そして不運なことに、その窓ガラスの向こうには彼女がいたのだ。
彼女のもとに駆け寄って見れば、彼女の顔は血まみれとなり、大声で泣き叫んでいた。
もはや『ごめん』で許されるレベルでないことは明らかで、私はどうすればいいかわからず茫然自失となった。
先生がすぐに救急車を呼んでくれたのか、彼女はすぐに病院へ運ばれた。
私は親呼び出しのもと、校長室でことのあらましを説明したが、何を言ったのかは全く覚えていない。ただ、親の罵声と泣き顔だけは覚えている。
彼女は近くの総合病院に入院したようで、私は両親と一緒に謝罪とお見舞いに言ったのだが、彼女のご両親は会わせてはくれなかった。

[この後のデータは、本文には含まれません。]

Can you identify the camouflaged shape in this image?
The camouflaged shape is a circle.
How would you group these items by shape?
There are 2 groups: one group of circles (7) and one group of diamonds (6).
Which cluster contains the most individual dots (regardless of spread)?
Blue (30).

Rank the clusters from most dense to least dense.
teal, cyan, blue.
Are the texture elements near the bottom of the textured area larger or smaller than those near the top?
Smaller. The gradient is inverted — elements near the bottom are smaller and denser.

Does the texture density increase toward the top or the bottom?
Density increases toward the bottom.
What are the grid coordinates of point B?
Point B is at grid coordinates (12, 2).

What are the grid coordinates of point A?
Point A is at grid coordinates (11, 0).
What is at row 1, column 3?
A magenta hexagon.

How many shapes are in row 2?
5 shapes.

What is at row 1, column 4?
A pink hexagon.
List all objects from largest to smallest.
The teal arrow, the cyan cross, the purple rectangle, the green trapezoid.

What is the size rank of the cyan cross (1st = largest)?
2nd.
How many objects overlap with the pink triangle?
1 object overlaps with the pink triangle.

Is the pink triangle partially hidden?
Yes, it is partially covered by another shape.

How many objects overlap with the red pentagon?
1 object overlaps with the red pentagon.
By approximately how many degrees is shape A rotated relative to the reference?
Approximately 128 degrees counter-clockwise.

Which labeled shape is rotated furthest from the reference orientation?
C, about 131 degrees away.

私はそのときの会話で、彼女の両目はもう光を見ることができないのだと知った。
私はなんということしてしまったのだろう。
どうしてこんなことに。
なぜ、私はあの時ボールで遊んでしまったのか。
際限ない後悔が、ぐるぐると私の心を覆い尽くし、私は絶望してしまった。
だが、もう二度と光を見ることができない彼女の絶望に比べれば、私の絶望などあまりにも瑣細なものだろう。彼女の気持ちを推し量ることは到底不可能だ。どうやったって謝罪が受け入れられることはない。
私はその後暫くは学校に行っていたが、私に対する風当たりは当然強く、彼女が転校することが周知されたあと、すぐに私も転校した。

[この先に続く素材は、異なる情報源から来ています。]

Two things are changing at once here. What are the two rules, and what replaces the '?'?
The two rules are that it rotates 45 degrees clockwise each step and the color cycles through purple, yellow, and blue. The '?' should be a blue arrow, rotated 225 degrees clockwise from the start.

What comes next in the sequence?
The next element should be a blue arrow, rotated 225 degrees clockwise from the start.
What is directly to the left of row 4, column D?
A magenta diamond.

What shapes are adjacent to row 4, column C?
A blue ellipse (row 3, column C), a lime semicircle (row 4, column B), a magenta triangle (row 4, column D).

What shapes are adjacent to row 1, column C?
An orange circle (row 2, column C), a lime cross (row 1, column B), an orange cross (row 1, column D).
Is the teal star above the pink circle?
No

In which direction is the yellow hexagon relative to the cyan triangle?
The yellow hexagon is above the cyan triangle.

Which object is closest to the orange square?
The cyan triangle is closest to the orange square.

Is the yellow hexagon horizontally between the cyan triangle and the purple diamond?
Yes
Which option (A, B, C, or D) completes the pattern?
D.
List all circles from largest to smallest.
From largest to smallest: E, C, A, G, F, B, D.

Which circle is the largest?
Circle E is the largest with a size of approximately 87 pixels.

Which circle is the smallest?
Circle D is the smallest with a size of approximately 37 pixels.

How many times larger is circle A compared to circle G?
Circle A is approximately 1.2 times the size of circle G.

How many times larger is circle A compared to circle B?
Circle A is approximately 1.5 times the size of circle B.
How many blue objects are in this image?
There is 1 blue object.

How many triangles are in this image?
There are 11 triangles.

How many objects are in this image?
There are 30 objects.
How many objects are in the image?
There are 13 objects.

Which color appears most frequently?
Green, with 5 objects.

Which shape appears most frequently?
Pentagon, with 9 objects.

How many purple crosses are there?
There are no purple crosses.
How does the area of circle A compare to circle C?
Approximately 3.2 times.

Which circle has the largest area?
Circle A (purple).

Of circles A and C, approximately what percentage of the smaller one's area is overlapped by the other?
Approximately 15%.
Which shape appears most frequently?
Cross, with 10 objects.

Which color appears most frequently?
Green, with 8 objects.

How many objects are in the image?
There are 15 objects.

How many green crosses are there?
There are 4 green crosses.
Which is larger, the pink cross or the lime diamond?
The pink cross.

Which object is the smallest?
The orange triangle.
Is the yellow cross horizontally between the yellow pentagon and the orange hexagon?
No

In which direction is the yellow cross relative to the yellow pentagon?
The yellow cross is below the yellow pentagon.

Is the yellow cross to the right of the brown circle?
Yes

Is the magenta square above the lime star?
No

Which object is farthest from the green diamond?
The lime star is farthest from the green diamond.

それから全く別の校区の小学校に入り、普通の女の子としての友達もでき、そのまま中学校へ進学し、卒業するころには私の罪悪感も大分薄れてしまっていた。
彼女と再会したのは、高校に入学してすぐのことだ。
私はその日、入学の報告を本家へするため、地元に帰ってきていたのだが、小学生のときの通学路などが懐かしくなって、散歩をしていた。
ああ、あの公園ではよく遊んだな、まだあったのか。なんてことを思い出しながら歩いていると、白杖をつき、舌打ちのような音を鳴らして歩いている女の子を見かけた。
背筋がゾッとした。
彼女は転校していたし、成長もしているのだから、目の前の女の子が彼女とは限らないのだが、私の心はそれが間違いなく彼女だと認識していた。
私はその場から逃げようかとも思ったのだが、どうしても目を離せず、あとをつけるように彼女の後ろを歩いていた。
彼女は曲がり角を曲がろうとしたときに、飛び出してきた子供とぶつかり、運の悪いことに白杖がベルトごとスッポ抜けてしまったのだ。子供はまずいと思ったのか、謝りもせずに走って立ち去った。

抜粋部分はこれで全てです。